Chandigarh, March 28 (IANS) A shutdown called by Sikh groups to protest the scheduled hanging of terrorist Balwant Singh Rajoana affected life in most parts of Punjab but the man facing death remained defiant.
Protest marches were taken out in many places demanding clemency for Rajoana, who is to hang Saturday for his role in the 1995 assassination of then Punjab chief minister Beant Singh.
Authorities said barring stray incidents of unrest, the situation was largely peaceful. Rajoana himself appealed to Sikh youths to remain calm, even after his death.

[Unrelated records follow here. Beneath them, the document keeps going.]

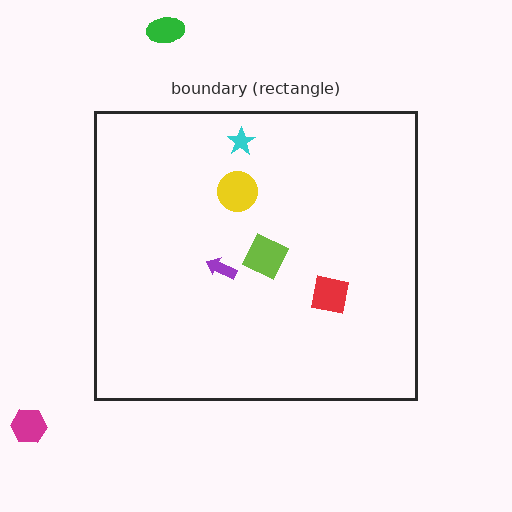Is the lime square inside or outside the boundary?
Inside.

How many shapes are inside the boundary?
5 inside, 2 outside.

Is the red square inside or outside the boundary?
Inside.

The call for the shutdown was given by Sikh organizations like Khalsa Action Committee, Dal Khalsa, and Akali Dal (Panch Pardhani). The head clergyman of the Akal Takht, the highest temporal seat of Sikh religion, had also appealed to the people to stay indoors.
"The bandh was complete across Punjab," Dal Khalsa spokesman Kanwarpal Singh told IANS.
Minor violence was reported from Patiala, 80 km from here. There was tension at Lehra and Tapa towns in southwest Punjab as Rajoana supporters forced traders to close down their establishments.
In Patiala, a clash took place between two groups. In Jalandhar, police used batons to disperse a mob at Adda Hoshiarpur area as some people armed with swords tried to stop a train.
A clash was also reported in the industrial town of Phagwara, 120 km from here between two groups, forcing the police to intervene.
Rajoana, lodged in Patiala's central jail, issued a letter through his sister Kamaldeep Kaur appealing to people to maintain peace.
He said he will not submit any mercy petition to the president or prime minister to get his death sentence commuted, and added that he was waiting to die Saturday.
Quoting her brother's letter, Kamaldeep Kaur told media outside Patiala jail Wednesday: "My brother has appealed for peace. He said that he will not seek clemency."
The area around the prison came under heavy security cover. Barricades were put up on roads leading to the complex.
Patiala police chief Gurpreet Singh Gill said tight security was in place around the prison.
A court in Chandigarh Tuesday directed that the Babbar Khalsa International (BKI) terrorist be hanged Saturday for playing a role in the killing of Congress chief minister Beant Singh.
The high-profile assassination took place some two years after a bloody decade-long Sikh separatist campaign was crushed in 1993 after the loss of some 25,000 lives.
On Wednesday, shops and commercial establishments were closed in most places across the state. Saffron colour flags were put up on buildings as well as houses and shops to portray defiance.
Additional Director General of Police S.K. Sharma said there was no major incident of violence.
Educational institutions too were closed. There were fewer state transport and private buses on the roads.
But other traffic was normal on most national and state highways. Protesters did block some roads in Jalandhar, Ludhiana, Bathinda, Patiala and Amritsar for some time.
With tension running high, the authorities are taking no chances.
Nearly 60,000 Punjab Police personnel and 15 companies of paramilitary forces have been put on alert.
In Chandigarh, the administration imposed prohibitory orders to foil protests and rallies.
Radical Sikh group Dal Khalsa said the shutdown Wednesday was a success in Punjab.
In New York, Human Rights Watch urged the Indian government not to hang Rajoana, saying it was opposed in principle to capital punishment.